The mainstream appeal of drag also means "cuter booking fees" for performers, and not just at Bushwig. "It's gotten to that level where, I'm going to be real, I don't get in drag unless I'm getting paid," Horrorchata says. "I feel like me and Babes and a lot of the girls, we paid our dues. So it's really cool to see [drag artists] are actually getting coin."

Even though Babes says Drag Race's popularity has "helped us immensely," she and Horrorchata believe Bushwig has grown so rapidly because it offers something special and necessary. For one thing, it's genuinely fun. The lineup for Bushwig 10 features more than 200 musicians, artists, and drag performers in back-to-back slots, ensuring around-the-clock entertaintment.

The festival is also a perfect excuse to stunt, something many of us, drag performers or not, are searching for after months of COVID-19-related isolation. Bushwig had some smaller, outdoor pop-ups last year, but the team wasn't able to pull together a large-scale event amid the pandemic. Horrorchata describes the festival as "the gay Super Bowl": "It's the one event of the year that people are shopping for their looks way in advance. They're talking to their friends, collaborating on looks."

Bushwig is now a business, but it wasn't always profitable. For years, Babes and Horrorchata poured any money they made via ticketing back into the following year's festival. The idea has always been to foster a safe, inclusive, and community-first environment for everyone, including drag performers and enthusiasts "at the intersections of race, of class." Babes says drag and the drag community were there for her when she needed it most; with Bushwig, she and Horrorchata aim to channel that same ethos.
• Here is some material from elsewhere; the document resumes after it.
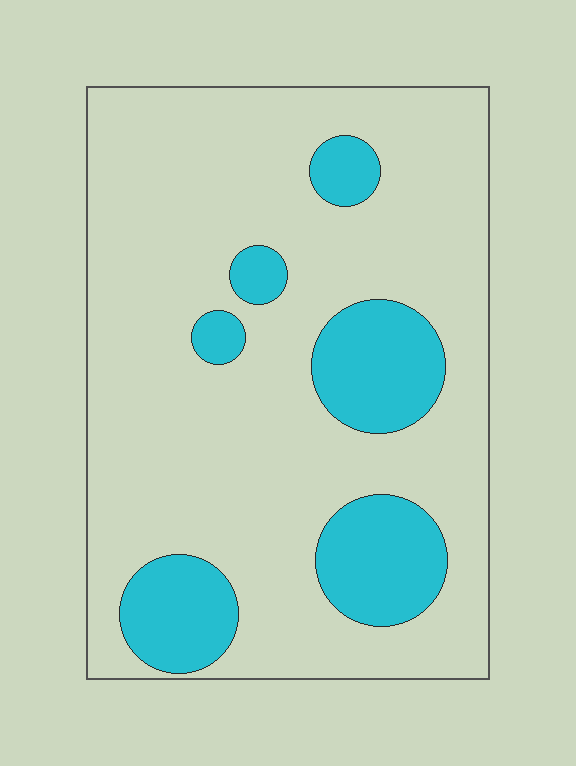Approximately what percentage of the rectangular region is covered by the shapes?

Even now, with an international reputation and a working budget of around $100,000, the festival still prioritizes smaller artists from the New York area over established drag superstars. "We're not corporate at all," Horrorchata explains. "I know that we've leaned on Ru girls for the past few years, but at the end of the day, we started Bushwig as a New York event. And I feel this year, it still has kept the same vibe."

"I'd rather book all the trans girls, all the girls who are just starting out and have 100 followers on Instagram," adds Babes. "I'm way more interested in providing them a platform with money."

That healthy budget also allows Babes and Horrorchata to comp tickets for any LGBTQ+ person in need. As the Bushwig EventBrite page notes, nobody from the LGBTQ+ community will be turned away from the event for lack of funds. "If you can't afford a fucking ticket, girl, it doesn't matter," Babes says. "You're coming. You're coming with us."

As for what attendees can expect from Bushwig 10 this weekend? Horrorchata and Babes rattle off some names they're particularly excited to see (ChaseIcon and Club Carrie, respectively), but other than that, they are uncharacteristically coy. "No matter what, it's going to be fab," says Horrorchata, "but there's definitely little moments I think that are going to be very special."

"I think also with not having Bushwig last year — I mean, we did have the park moments, but I think it's going to be very special this year," she adds. "Just that feeling of the morning of Bushwig, when you're about to put on your makeup... I'm already getting shivers."